Après avoir reçu l'ordre divin de construire l'arche, Noa'h reçoit des instructions supplémentaires : « (…) tu entreras dans l'arche, toi et tes fils, et ta femme et les femmes de tes fils avec toi », (Béréchit, 6, 18). Or, il semble aller de soi que si Noa'h entre lui-même dans l'arche, sa famille, en y pénétrant également, sera bel et bien avec lui. N’est-il pas donc étrange que le verset stipule ici avec insistance « avec toi »… ?
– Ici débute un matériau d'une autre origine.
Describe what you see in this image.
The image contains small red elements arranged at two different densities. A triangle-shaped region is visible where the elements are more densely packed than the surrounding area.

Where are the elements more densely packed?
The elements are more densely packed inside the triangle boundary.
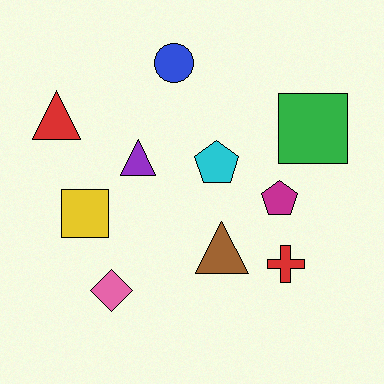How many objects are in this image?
There are 10 objects.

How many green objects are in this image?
There is 1 green object.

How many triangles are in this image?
There are 3 triangles.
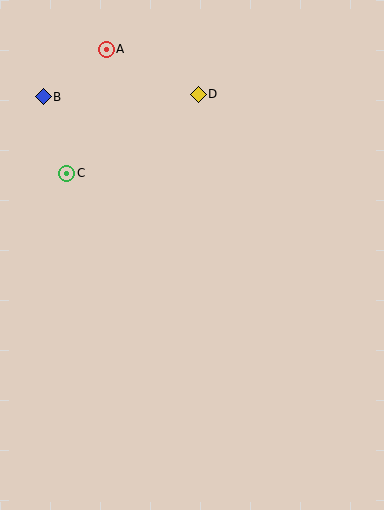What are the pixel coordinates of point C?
Point C is at (66, 173).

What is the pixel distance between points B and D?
The distance between B and D is 155 pixels.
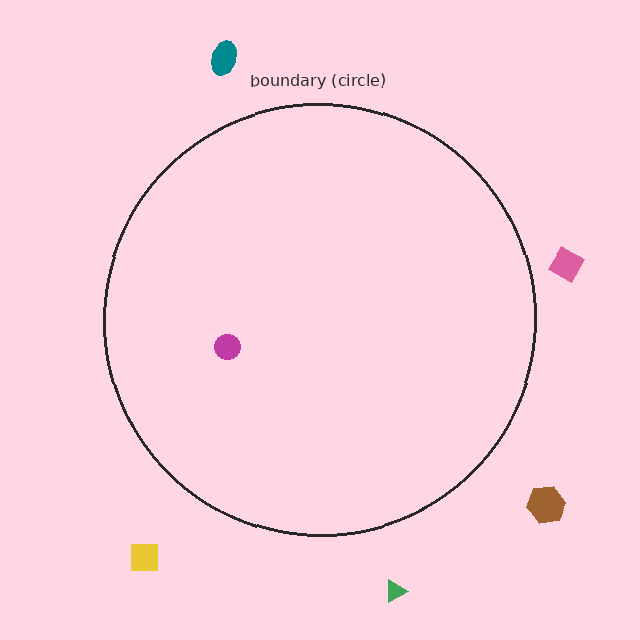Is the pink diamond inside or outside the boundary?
Outside.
L'illustre rabbi Arié Leib Tzintz zatsal (1768-1833), qui fut le rabbin de Plotsk, nous éclaire sur cette question à l'aide de la parabole suivante rapportée par le Talmud (Traité Taanit, page 21/b).
Dans la ville de Soura où résidait l'illustre talmudiste Rav, une terrible épidémie se déchaîna soudain, faisant de nombreuses victimes… Or dans la rue où résidait Rav, aucune personne ne fut contaminée ! La rumeur se répandit aussitôt, en attribuant ce « miracle » au mérite du tsadik de la ville…
La nuit qui suivit, les Sages de Soura rêvèrent tous simultanément que les habitants de cette rue n'avaient en fait pas été épargnés grâce au « mérite » de Rav, mais plutôt grâce à celui de l'un de ses autres résidents. Ce dernier avait en effet l'habitude de prêter aux fossoyeurs de la ville les outils nécessaires pour enterrer les défunts…
Le Gaon de Plotsk ajoute à cela une explication très « pointue » : selon lui, Rav, l’incontestable Juste de la ville, avait de si grands mérites qu'il n'était nullement concerné par l'épidémie et que la maladie pouvait même passer le seuil de sa porte sans lui causer le moindre ennui, tandis que les gens de son proche entourage risquaient très gros ! Par contre, celui qui a moins de vertus, mais mérite quand même d'être sauvé, doit être éloigné de l'épidémie pour ne pas être atteint, ce qui contribue aussi à sauver son proche entourage…
Ce paradoxe intervient déjà chez Noa'h. Comme le rapporte Rachi au début de notre Paracha, Noa'h était un tsadik « relativement » à sa propre génération : le fait d'être sauvé du déluge l'obligeait donc à se tenir à une certaine distance du fléau, ce qui assurait un sas de sécurité à sa famille…
La Torah vient donc préciser à Noa'h que le sauvetage de sa famille était dû au fait que ses membres étaient à ses côtés (d’où l’apparente redondance, dans le verset précité, de l’expression « avec toi »), alors qu'il évitait lui-même de justesse les affres destructrices du déluge…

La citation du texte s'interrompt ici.